Tactical indicators:

  • Smart Money Stablecoin indicator: Risk-on since May 2022, no new signal since
  • BTC call-put spread: Risk-on since December 2022, getting closer to risk-off

Cyclical indicators:

  • BTC risk premium: Bear market signal since January 2022
  • ETH risk premium: Bear market signal reiterated on October 2022

This Week: PMIs and US Labor Market Data

Tuesday 4 April

  • The Reserve Bank of Australia is expected to hike by 25bps (vs consensus expecting no change in the 3.60% policy rate)
  • US Feb. JOLTs job openings (consensus 10.4m)

Wednesday 5 April

  • US March ISM Non-Manufacturing PMI (consensus 54.5)
  • China Caixin Manufacturing PMI (consensus 51.7, the official PMI, already published, has been on the weak side)

Friday 7 April

  • US March non-farm payrolls (consensus 240k) and unemployment rate (consensus 3.6%)
Conclusion

2023 has proven a difficult year for market analysts so far, with asset prices evolving independently from fundamentals, based on market participants’ perception that we are nearing the “peak of policy rates”, and helped by seasonality and investor positioning.

Taking a step back, and studying historical patterns, it appears that the next phase in the cycle will probably be a recession. This makes timing and benefiting from bear market rallies very difficult: we attempt to reduce this difficulty by capturing extreme sentiment and positioning turning points in our risk-on / risk off indicators.

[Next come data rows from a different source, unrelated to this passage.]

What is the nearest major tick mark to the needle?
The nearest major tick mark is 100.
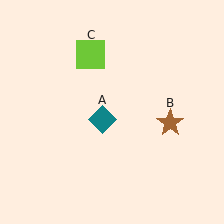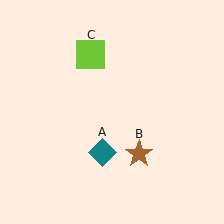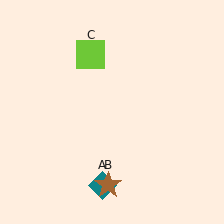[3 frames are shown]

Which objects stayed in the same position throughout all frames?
Lime square (object C) remained stationary.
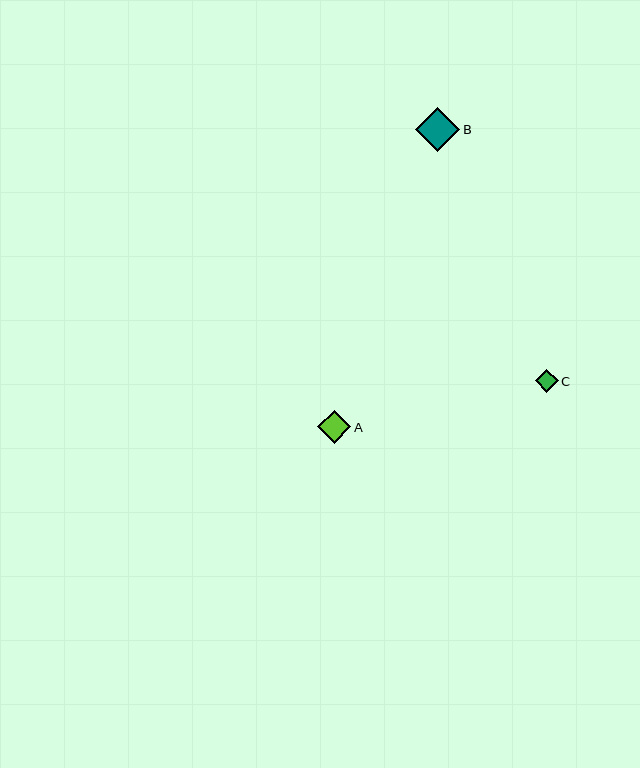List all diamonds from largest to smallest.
From largest to smallest: B, A, C.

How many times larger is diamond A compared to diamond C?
Diamond A is approximately 1.4 times the size of diamond C.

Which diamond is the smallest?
Diamond C is the smallest with a size of approximately 23 pixels.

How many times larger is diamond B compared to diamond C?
Diamond B is approximately 1.9 times the size of diamond C.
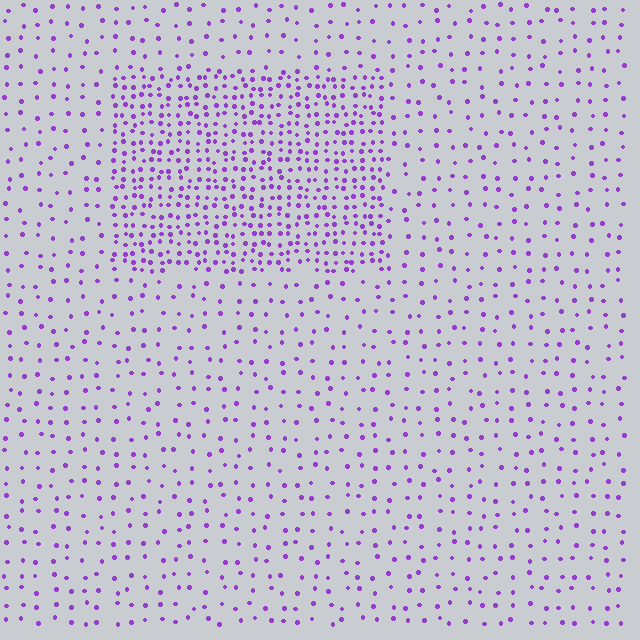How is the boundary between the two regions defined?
The boundary is defined by a change in element density (approximately 2.8x ratio). All elements are the same color, size, and shape.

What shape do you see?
I see a rectangle.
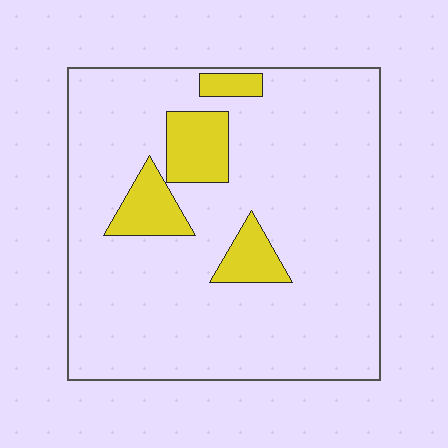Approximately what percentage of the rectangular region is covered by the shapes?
Approximately 15%.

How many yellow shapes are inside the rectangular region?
4.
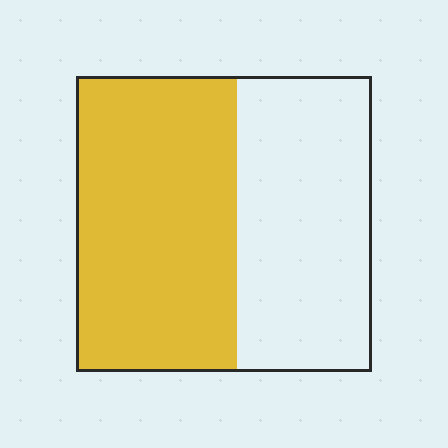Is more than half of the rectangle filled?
Yes.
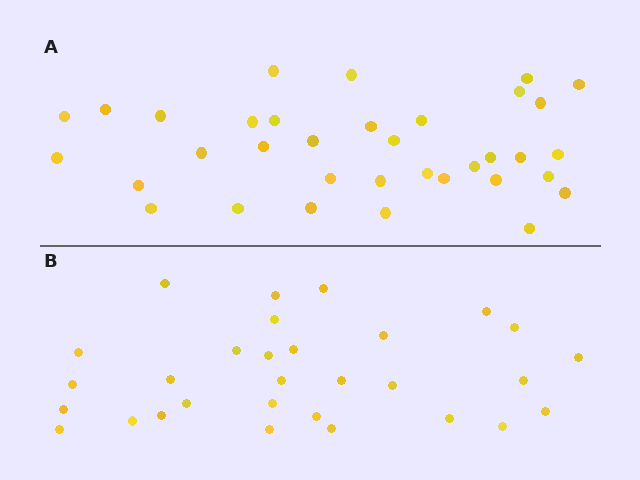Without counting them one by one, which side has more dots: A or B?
Region A (the top region) has more dots.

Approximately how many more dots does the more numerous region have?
Region A has about 5 more dots than region B.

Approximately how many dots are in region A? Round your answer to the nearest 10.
About 40 dots. (The exact count is 35, which rounds to 40.)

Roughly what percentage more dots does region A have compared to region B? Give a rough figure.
About 15% more.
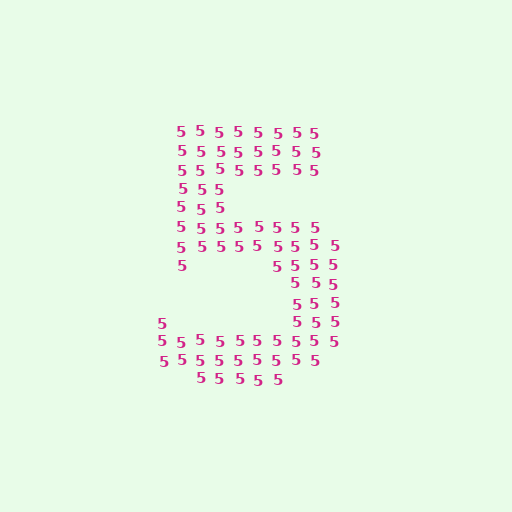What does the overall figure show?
The overall figure shows the digit 5.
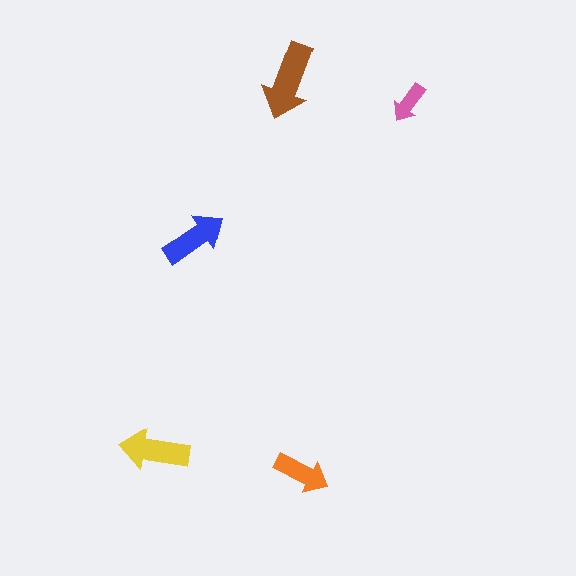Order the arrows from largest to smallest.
the brown one, the yellow one, the blue one, the orange one, the pink one.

We also highlight the importance of market seasonality, which tends to stay favorable until April, and then reverse in May.

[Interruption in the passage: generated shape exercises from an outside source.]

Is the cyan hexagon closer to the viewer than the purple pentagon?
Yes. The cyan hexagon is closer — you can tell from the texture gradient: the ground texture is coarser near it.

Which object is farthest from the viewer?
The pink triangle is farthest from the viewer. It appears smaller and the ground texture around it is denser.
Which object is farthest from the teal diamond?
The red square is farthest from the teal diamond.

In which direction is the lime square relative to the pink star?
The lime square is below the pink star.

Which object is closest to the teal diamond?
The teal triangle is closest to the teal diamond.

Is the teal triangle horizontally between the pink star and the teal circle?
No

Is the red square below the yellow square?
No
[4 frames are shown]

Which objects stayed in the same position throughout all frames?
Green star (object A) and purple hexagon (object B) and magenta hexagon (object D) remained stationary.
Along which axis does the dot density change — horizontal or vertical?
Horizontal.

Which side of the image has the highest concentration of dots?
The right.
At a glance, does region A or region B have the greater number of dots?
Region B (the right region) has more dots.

Finally, forecasting the very long-term appears at present less difficult a task than charting the next few months, given the accelerating dynamics around de-globalization and fragmentation of various geopolitical blocks involving China, Russia, the Middle East on one side, and the US, Western Europe, Japan, and Australia on the other. These dynamics have clear long-term inflationary implications, in our view, as they accelerate the reshoring of production (countries move production locally such as the US pushing for local semiconductor manufacturing), and boosting defense and energy infrastructure spending.